L’INSOSTENIBILITÀ ECONOMICA DELLA FINTA DECARBONIZZAZIONE DELL’EX ILVA.

Tra le tante e legittime argomentazioni in atto e contrarie sul nuovo rilascio dell’AIA all’ex Ilva di Taranto che permetterà la produzione fino a 6 milioni di tonnellate annue di acciaio con il processo a ciclo integrato (o integrale) BF-BOF con agglomerato, cokerie, altiforni, ecc… e sulla promessa di un nuovo processo produttivo definito maldestramente “green” dai proponenti, manca un’analisi sui costi relativi alla cosiddetta “decarbonizzazione” che al momento è prevista solo a parole poiché quello che produrrà lo stabilimento si potrà realizzare solo da come è descritto nell’AIA che al momento non ha nulla di diverso rispetto al modello di produzione a ciclo integrato che è partito negli anni ’60 a Taranto.
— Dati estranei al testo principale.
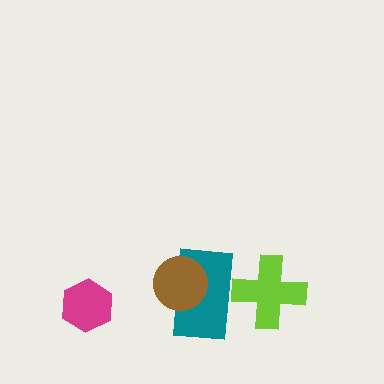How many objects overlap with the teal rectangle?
1 object overlaps with the teal rectangle.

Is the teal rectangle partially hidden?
Yes, it is partially covered by another shape.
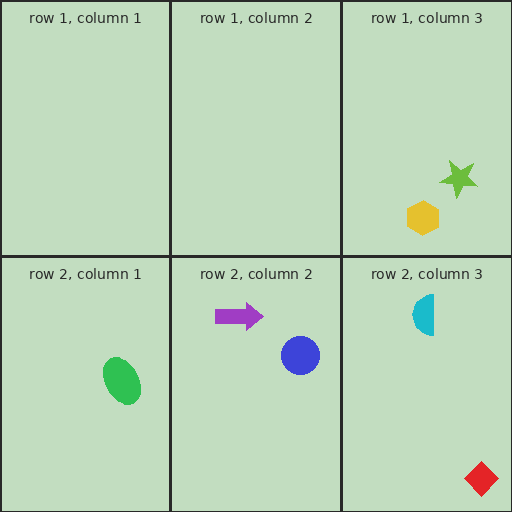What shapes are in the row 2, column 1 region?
The green ellipse.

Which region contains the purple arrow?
The row 2, column 2 region.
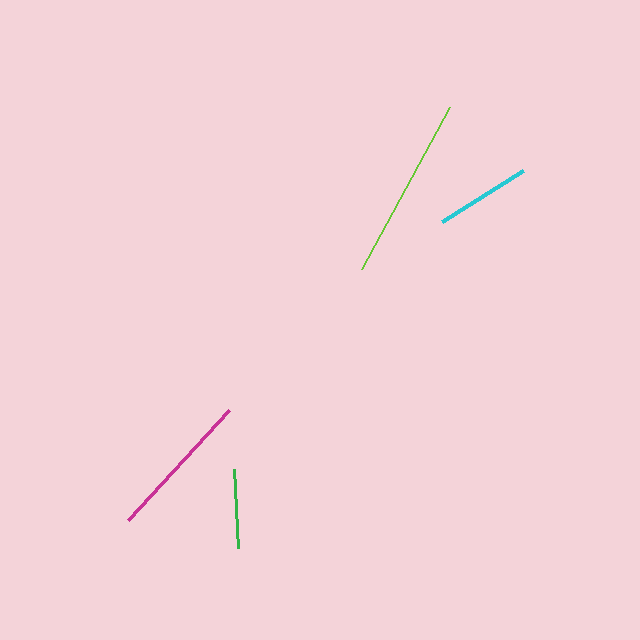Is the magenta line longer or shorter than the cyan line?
The magenta line is longer than the cyan line.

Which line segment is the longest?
The lime line is the longest at approximately 185 pixels.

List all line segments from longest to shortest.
From longest to shortest: lime, magenta, cyan, green.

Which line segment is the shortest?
The green line is the shortest at approximately 80 pixels.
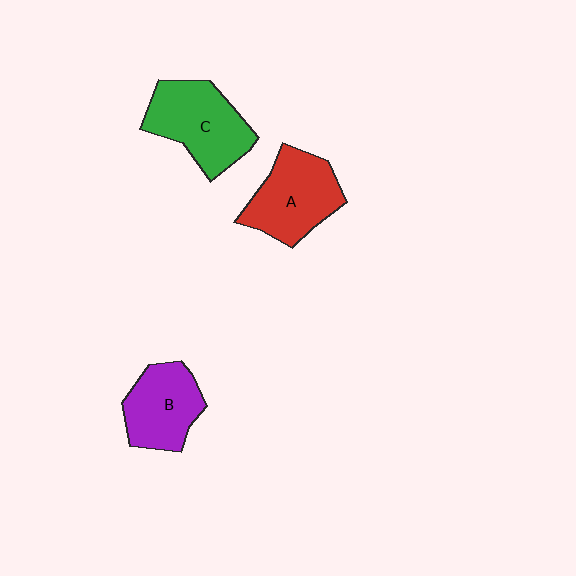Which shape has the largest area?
Shape C (green).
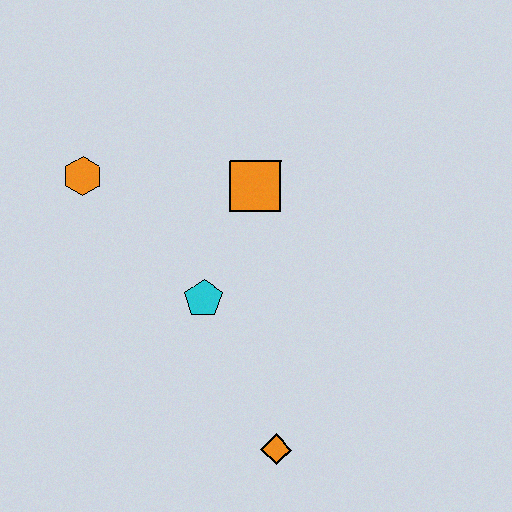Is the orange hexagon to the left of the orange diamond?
Yes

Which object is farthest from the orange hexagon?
The orange diamond is farthest from the orange hexagon.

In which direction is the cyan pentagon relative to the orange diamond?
The cyan pentagon is above the orange diamond.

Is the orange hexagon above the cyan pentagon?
Yes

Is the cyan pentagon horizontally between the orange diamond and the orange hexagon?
Yes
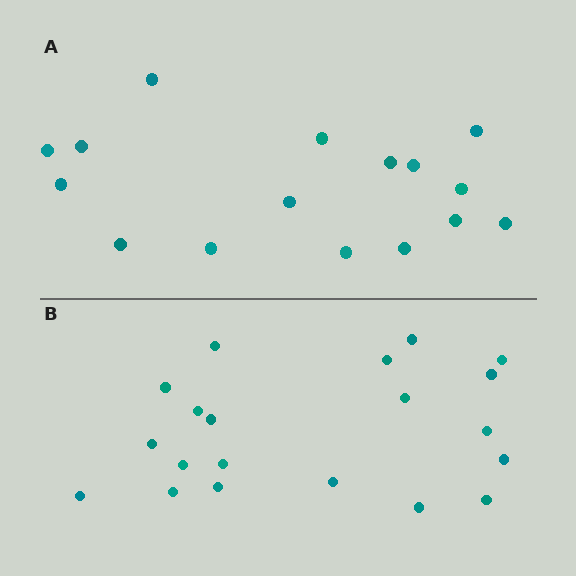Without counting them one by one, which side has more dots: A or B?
Region B (the bottom region) has more dots.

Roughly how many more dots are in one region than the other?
Region B has about 4 more dots than region A.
In merito alla decarbonizzazione.
Innanzitutto diciamo che di green qui non c’è nulla, c’è ancora una fonte fossile di cui è previsto un aumento di consumo (il gas metano, molto più climalterante della CO2) e un consumo di energia che aumenta anziché diminuire.
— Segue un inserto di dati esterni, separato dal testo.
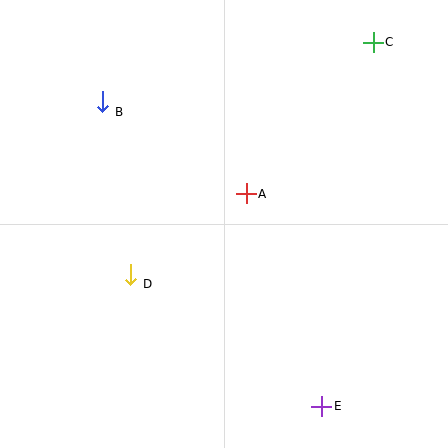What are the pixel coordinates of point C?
Point C is at (373, 42).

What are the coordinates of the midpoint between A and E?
The midpoint between A and E is at (284, 300).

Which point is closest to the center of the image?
Point A at (246, 194) is closest to the center.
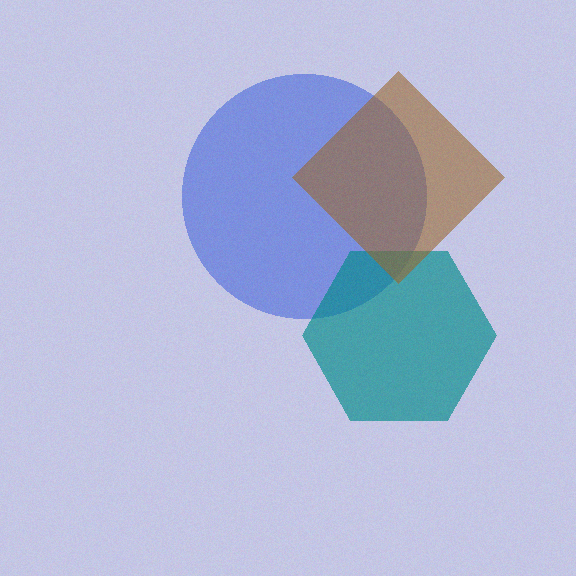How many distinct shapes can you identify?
There are 3 distinct shapes: a blue circle, a teal hexagon, a brown diamond.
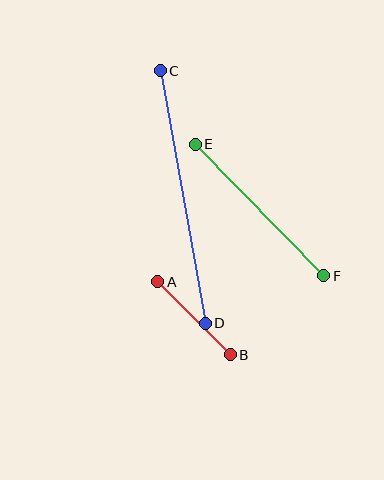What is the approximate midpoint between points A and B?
The midpoint is at approximately (194, 318) pixels.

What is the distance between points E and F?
The distance is approximately 184 pixels.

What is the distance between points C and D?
The distance is approximately 257 pixels.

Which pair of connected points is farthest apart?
Points C and D are farthest apart.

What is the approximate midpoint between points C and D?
The midpoint is at approximately (183, 197) pixels.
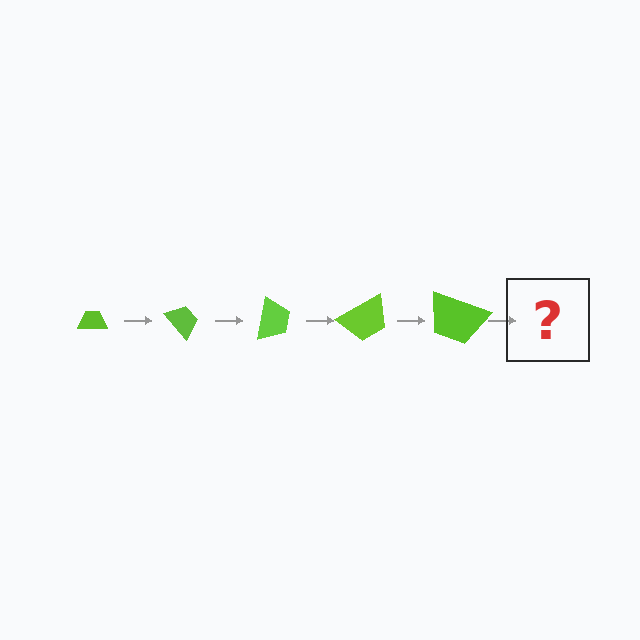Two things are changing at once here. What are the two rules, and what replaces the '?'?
The two rules are that the trapezoid grows larger each step and it rotates 50 degrees clockwise each step. The '?' should be a trapezoid, larger than the previous one and rotated 250 degrees clockwise from the start.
E’ importante capire la sostenibilità economica del progetto per comprendere perché il Governo Meloni voglia un rigassificatore a Taranto.

Se la memoria ha ancora un valore, ricordiamo che il piano di cosiddetta decarbonizzazione presentato dal ministro Urso non è tanto dissimile rispetto a quello presentato a marzo 2020 dal Governo Conte II per tramite dei Ministri Gualtieri e Patuanelli.
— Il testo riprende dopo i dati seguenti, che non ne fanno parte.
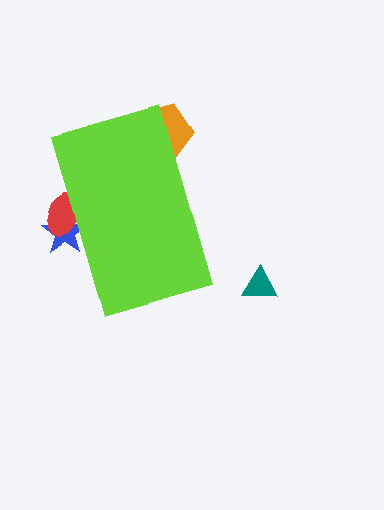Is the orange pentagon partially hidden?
Yes, the orange pentagon is partially hidden behind the lime rectangle.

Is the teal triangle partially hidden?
No, the teal triangle is fully visible.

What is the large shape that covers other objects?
A lime rectangle.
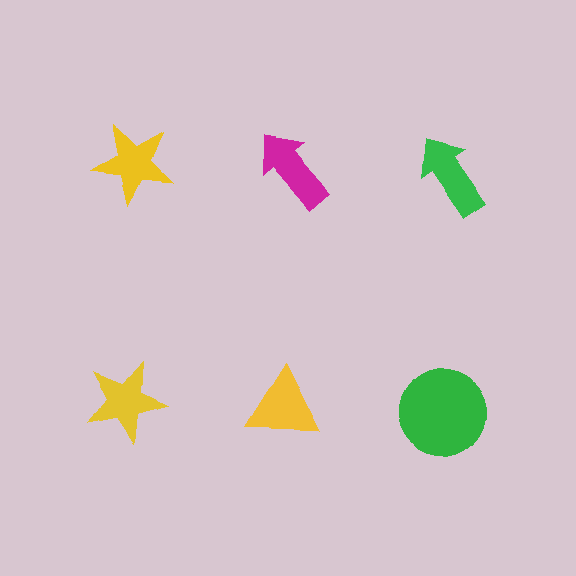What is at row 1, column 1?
A yellow star.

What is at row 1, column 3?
A green arrow.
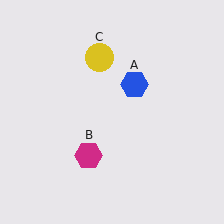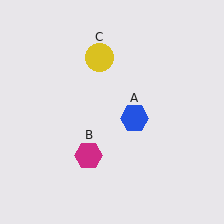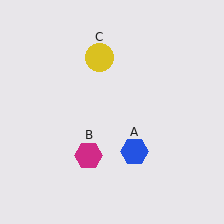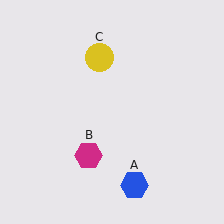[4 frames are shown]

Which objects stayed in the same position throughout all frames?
Magenta hexagon (object B) and yellow circle (object C) remained stationary.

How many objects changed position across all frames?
1 object changed position: blue hexagon (object A).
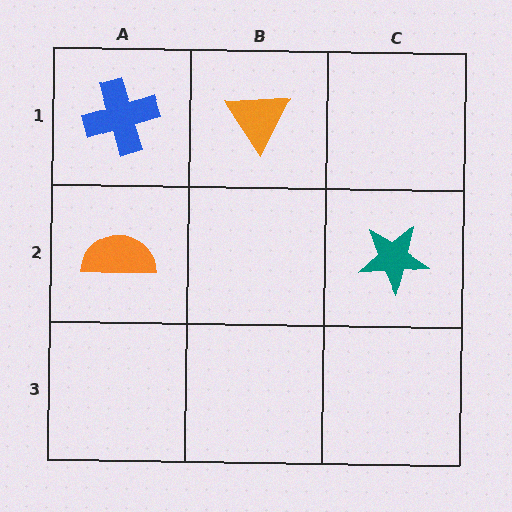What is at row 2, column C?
A teal star.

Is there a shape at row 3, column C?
No, that cell is empty.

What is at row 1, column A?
A blue cross.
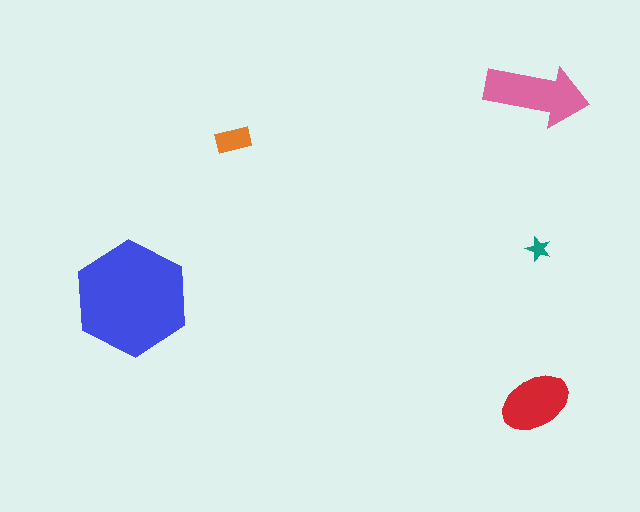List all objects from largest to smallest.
The blue hexagon, the pink arrow, the red ellipse, the orange rectangle, the teal star.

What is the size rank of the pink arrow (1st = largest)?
2nd.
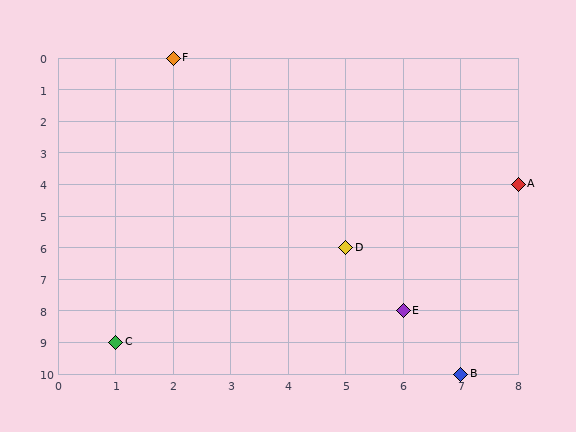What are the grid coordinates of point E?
Point E is at grid coordinates (6, 8).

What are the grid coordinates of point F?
Point F is at grid coordinates (2, 0).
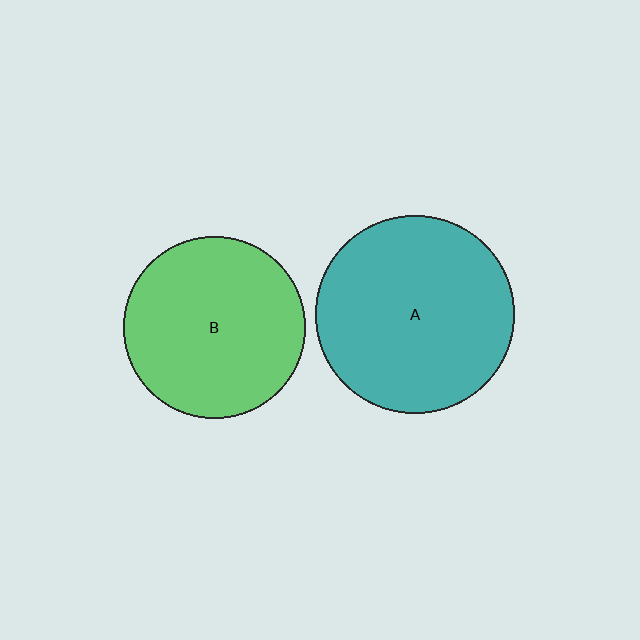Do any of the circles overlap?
No, none of the circles overlap.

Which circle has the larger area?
Circle A (teal).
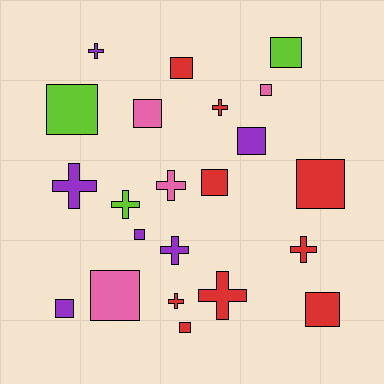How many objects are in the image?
There are 22 objects.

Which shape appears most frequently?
Square, with 13 objects.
Piano Conte II – Patuanelli-Gualtieri:

  • Prima fase: 8 milioni di t/a di acciaio prodotte a ciclo integrato.
  • Seconda Fase: (dal 2025) 5,6 milioni di t/a da ciclo integrato e 2,4 milioni di t/a da 2 DRI (alimentati a gas metano) + 1 EAF.
  • Fase finale (dal 2030): 8 milioni di t/a di acciaio prodotte da 4 impianti di DRI + 4 forni elettrici ad arco (EAF) con un possibile impiego di idrogeno verde in mix 80%-20% con gas metano nel forno di pre riduzione e 100% idrogeno nei bruciatori.
    Dai 4200 ai 5200 lavoratori in esubero rispetto agli attuali 10.700 (inclusivo delle 1.500 risorse attualmente in CIGO).
  • Fonte dati: Struttura commissariale ILVA in a.s.

N.B. per proposta dell’ex sottosegretario Turco era previsto anche un ulteriore dissalatore sul Tara ad esclusivo utilizzo dell’ex Ilva in sostituzione della prescrizione AIA che prevedeva il riutilizzo per fini irrigui dei reflui depurati dei depuratori Bellavista-Gennarini per liberare l’acqua “Sinni”, potenzialmente potabile e ad oggi utilizzata dal siderurgico.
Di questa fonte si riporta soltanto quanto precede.